Report forwarded to bug-gnu-emacs <at> gnu.org:
bug#34641; Package emacs. (Sun, 24 Feb 2019 18:41:03 GMT) Full text and rfc822 format available.

Acknowledgement sent to Mattias Engdegård <mattiase <at> acm.org>:
New bug report received and forwarded. Copy sent to bug-gnu-emacs <at> gnu.org. (Sun, 24 Feb 2019 18:41:03 GMT) Full text and rfc822 format available.

Message #5 received at submit <at> debbugs.gnu.org (full text, mbox):

From: Mattias Engdegård <mattiase <at> acm.org>
To: bug-gnu-emacs <at> gnu.org
Subject: rx: (or ...) order unpredictable
Date: Sun, 24 Feb 2019 19:40:33 +0100
The rx (or ...) construct sometimes reorders its subexpressions, which makes its semantics unpredictable. For example,

(rx (or "ab" "a") (or "a" "ab"))
=>
"\\(?:ab?\\)\\(?:ab?\\)"

The user reasonably expects (or e1 e2) to translate to E1\|E2, where ei translates to Ei, or a semantic equivalent. Not having this control makes rx useless or dangerous for many purposes.

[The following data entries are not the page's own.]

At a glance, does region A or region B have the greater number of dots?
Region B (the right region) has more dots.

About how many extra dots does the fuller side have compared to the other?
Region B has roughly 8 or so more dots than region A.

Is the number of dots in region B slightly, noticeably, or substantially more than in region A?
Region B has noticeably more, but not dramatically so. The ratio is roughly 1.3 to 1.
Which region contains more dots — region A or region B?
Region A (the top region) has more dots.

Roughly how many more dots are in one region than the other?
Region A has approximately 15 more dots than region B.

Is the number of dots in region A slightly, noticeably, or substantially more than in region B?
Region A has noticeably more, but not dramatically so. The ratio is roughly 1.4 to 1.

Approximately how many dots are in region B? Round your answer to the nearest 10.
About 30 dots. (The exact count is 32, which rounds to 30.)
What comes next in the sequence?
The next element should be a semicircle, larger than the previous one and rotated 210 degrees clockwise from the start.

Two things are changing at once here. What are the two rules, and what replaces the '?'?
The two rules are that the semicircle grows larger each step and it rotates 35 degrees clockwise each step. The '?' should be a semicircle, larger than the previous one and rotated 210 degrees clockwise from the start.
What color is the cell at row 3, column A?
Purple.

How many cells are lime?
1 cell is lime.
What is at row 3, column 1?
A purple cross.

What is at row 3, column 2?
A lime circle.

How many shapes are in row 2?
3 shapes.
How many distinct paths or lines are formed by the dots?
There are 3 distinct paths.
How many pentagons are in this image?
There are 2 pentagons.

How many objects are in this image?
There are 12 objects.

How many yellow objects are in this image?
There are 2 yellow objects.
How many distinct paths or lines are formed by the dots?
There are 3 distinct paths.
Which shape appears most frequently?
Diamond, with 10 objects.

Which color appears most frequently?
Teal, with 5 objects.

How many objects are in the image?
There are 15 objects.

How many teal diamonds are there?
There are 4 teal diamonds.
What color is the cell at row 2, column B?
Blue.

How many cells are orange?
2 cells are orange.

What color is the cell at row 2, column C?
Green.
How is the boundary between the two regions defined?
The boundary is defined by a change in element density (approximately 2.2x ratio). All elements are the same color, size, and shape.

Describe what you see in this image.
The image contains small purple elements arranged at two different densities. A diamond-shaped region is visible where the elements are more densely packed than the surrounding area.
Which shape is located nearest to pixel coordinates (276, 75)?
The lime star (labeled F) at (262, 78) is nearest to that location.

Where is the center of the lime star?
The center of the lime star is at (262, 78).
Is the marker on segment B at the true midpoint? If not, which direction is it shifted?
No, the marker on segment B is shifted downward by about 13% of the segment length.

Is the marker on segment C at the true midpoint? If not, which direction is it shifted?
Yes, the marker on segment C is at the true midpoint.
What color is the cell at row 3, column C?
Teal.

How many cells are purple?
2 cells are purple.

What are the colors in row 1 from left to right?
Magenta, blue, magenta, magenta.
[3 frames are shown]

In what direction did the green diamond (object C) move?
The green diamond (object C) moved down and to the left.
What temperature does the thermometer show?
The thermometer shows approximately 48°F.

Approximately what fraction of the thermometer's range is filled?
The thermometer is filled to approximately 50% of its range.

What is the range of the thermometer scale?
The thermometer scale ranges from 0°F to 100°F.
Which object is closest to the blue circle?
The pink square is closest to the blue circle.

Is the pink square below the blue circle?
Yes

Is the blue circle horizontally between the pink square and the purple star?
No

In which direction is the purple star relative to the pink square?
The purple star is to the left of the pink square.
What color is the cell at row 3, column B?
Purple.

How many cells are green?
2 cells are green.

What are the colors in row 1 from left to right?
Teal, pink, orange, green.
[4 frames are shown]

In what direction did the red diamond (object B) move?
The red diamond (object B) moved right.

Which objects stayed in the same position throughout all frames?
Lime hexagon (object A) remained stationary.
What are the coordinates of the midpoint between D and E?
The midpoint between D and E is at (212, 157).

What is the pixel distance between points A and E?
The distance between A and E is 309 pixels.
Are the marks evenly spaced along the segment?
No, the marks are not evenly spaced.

The reason for the reordering is the use of regex-opt behind the scenes. Whether rx is the place to do this kind of optimisation is a matter of opinion; mine is that it belongs in the regexp engine, together with other, more aggressive optimisations (DFA, native-code generation, etc) could be performed as well.

We could determine whether any string is a prefix of another. If not, regexp-opt should be safe to call. Alternatively, this check could be done in regexp-opt (activated by a flag). That would be my preferred short-term solution.

(Speaking of regexp-opt, it has another bug that does not affect rx: it returns the empty string if given an empty list of strings. The correct return value is a regexp that never matches anything. Fix it, document it, or turn it into an error?)





Information forwarded to bug-gnu-emacs <at> gnu.org:
bug#34641; Package emacs. (Sun, 24 Feb 2019 19:07:01 GMT) Full text and rfc822 format available.

Message #8 received at 34641 <at> debbugs.gnu.org (full text, mbox):

From: Eli Zaretskii <eliz <at> gnu.org>
To: Mattias Engdegård <mattiase <at> acm.org>
Cc: 34641 <at> debbugs.gnu.org
Subject: Re: bug#34641: rx: (or ...) order unpredictable
Date: Sun, 24 Feb 2019 21:06:34 +0200
> From: Mattias Engdegård <mattiase <at> acm.org>
> Date: Sun, 24 Feb 2019 19:40:33 +0100
> 
> We could determine whether any string is a prefix of another. If not, regexp-opt should be safe to call. Alternatively, this check could be done in regexp-opt (activated by a flag). That would be my preferred short-term solution.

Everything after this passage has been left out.